The database, circulated over the New Year on social media, comes in the form of a Google Sheets spreadsheet, detailing various time periods, styles, genres, movements, mediums, and techniques purportedly utilized in the training of the program.
This comes as artists have been disgruntled with AI models like Stable Diffusion, accusing them of “theft” and unethically scraping data from sites like DeviantArt.
Prominent figures named
According to an article by Dazed, the long list, which was extracted from a 24-page document that was submitted to a class-action lawsuit amendment against Midjourney, Stability AI, and DeviantArt, included digital artists, game systems, commercial illustrators, and well-known modern and current artists.
Prominent figures including Damien Hirst, Anish Kapoor, Harmony Korine, HR Giger, and Anish Kapoor have also been linked, stoking the already fierce debate.
The list in question includes other renowned persons such as Yayoi Kusama, Banksy, Frida Kahlo, and Andy Warhol.
Their work was also among the datasets that were used to train the AI models.
This revelation has escalated the ongoing discussion surrounding generative AI, with A-list authors and musicians like Drake and Kurt Cobain accusing the technology of “systematic theft on a mass scale.”
Also read: Camera Manufacturers Fight Against Fake AI Images
Historical artists not spared
Some of the artists included in the leaked database ranged from historical icons like Picasso, Vincent Van Gogh, and Egon Schile to contemporary figures like Matisse and Monet.
Additionally, it also comprises various art periods and styles, including cottagecore, glitchcore, gorpcore, and gorecore. Among these was an artwork by six-year-old Hyan Tran, who contributed to The Gathering fundraiser for the Seattle Children’s Hospital in 2021. This upset users on the X platform who commented on the matter.
“Great, now they can’t say they don’t know who they stole from. They had the list this whole time,” wrote Orrus Fellin on the X platform.

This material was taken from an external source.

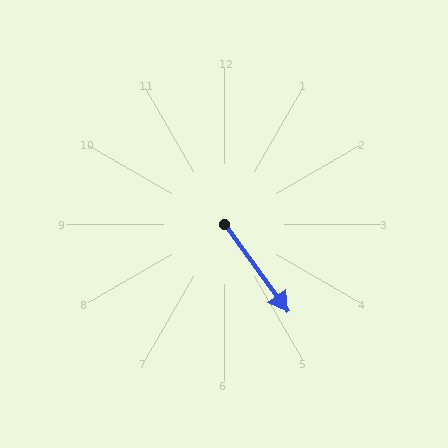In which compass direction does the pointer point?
Southeast.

The revelation spurred debates over the moral implications of using a diverse pool of artists and the degree to which AI systems should be permitted to use artists of all ages.
Other users on X feel it is “morally justified to destroy this AI industry even more, now,” for “stealing children’s artwork for profit.”

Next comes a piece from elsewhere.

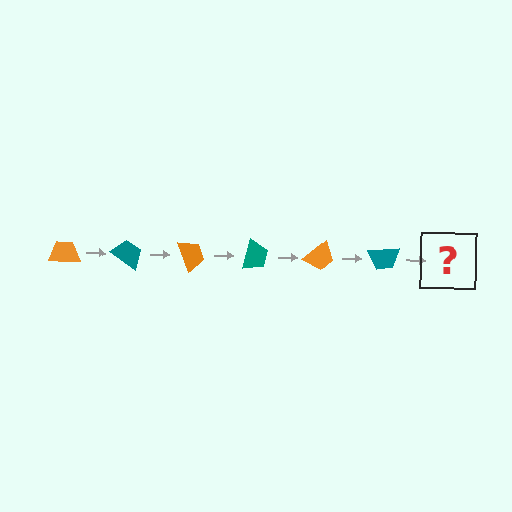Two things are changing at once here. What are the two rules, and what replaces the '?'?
The two rules are that it rotates 35 degrees clockwise each step and the color cycles through orange and teal. The '?' should be an orange trapezoid, rotated 210 degrees clockwise from the start.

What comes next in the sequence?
The next element should be an orange trapezoid, rotated 210 degrees clockwise from the start.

The Midjourney Devs got caught with lists of who they scraped for training their datasets and there's a TON of Magic the Gathering artists… Of which it includes play test card arts by game devs AND Secret Lair cards that *literal children* drew.
Fuck these entitled tech bros. https://t.co/4z6tuenn9W
— Ian D (@dixonij) January 1, 2024
Legal implications
There are numerous legal disputes pertaining to AI image production, this disclosure being only one of them. Due to the work’s alleged lack of human creativity, artist Jason Allen’s copyright appeal for his internationally acclaimed AI-generated piece Théâtre d’Opéra Spatial was denied in September 2023.

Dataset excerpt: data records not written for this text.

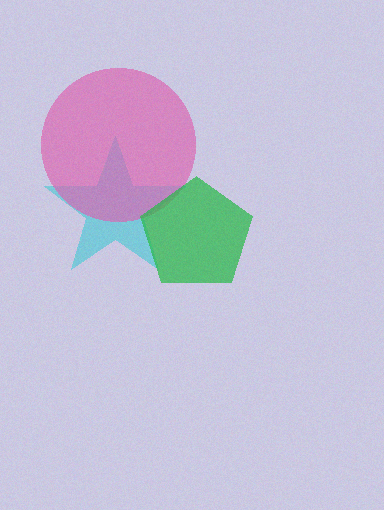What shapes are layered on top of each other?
The layered shapes are: a cyan star, a pink circle, a green pentagon.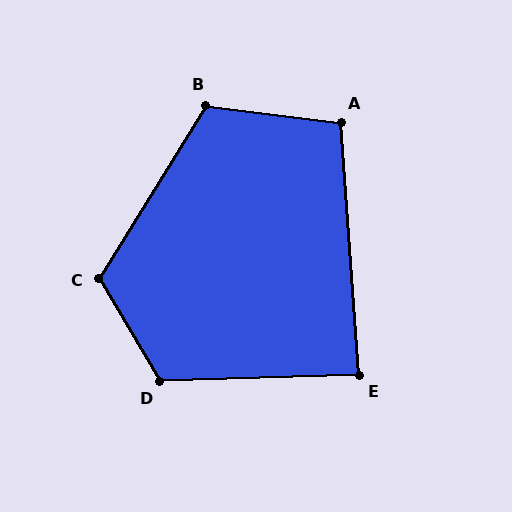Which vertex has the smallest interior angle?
E, at approximately 88 degrees.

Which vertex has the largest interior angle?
D, at approximately 119 degrees.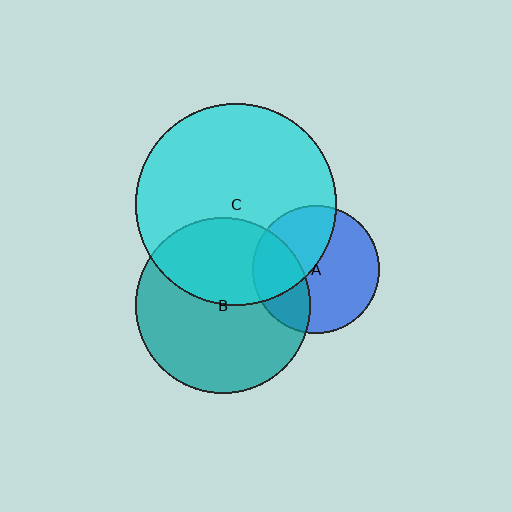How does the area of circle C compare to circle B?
Approximately 1.3 times.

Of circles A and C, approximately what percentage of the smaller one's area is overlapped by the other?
Approximately 40%.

The ongoing legal battles demonstrate how difficult it is to define intellectual property rights in the era of AI-generated art, although, just like other AI artists, Allen has also pledged to fight for a change in copyright laws.
Apart from artists, The New York Times recently filed against OpenAI and Microsoft for using data from its articles to train ChatGPT.
According to Dazed, more traditional artists are also expected to keep piling pressure on AI firms like Midjourney and Stability AI until a concrete legal decision is made.
Others think otherwise
But elsewhere, a Beijing internet court has ruled in favor of AI, declaring that AI-generated content can be “copyright protected.”
In the US, the same stance has been adopted, arguing that “if a human was the driving force of the creative work and they happened to use AI to produce it, it can be protected by copyright,” according to The Register.
Meanwhile, artists have been asked to check databases for their names and seek necessary legal action if need be.
Since the disputed spreadsheet was first shared on social media, access to it has been restricted. However, considering the Internet Archive, it has been archived and added to the vast amount of material that was submitted in response to the artists’ claims against Midjourney and Stability AI being dismissed in October 2023.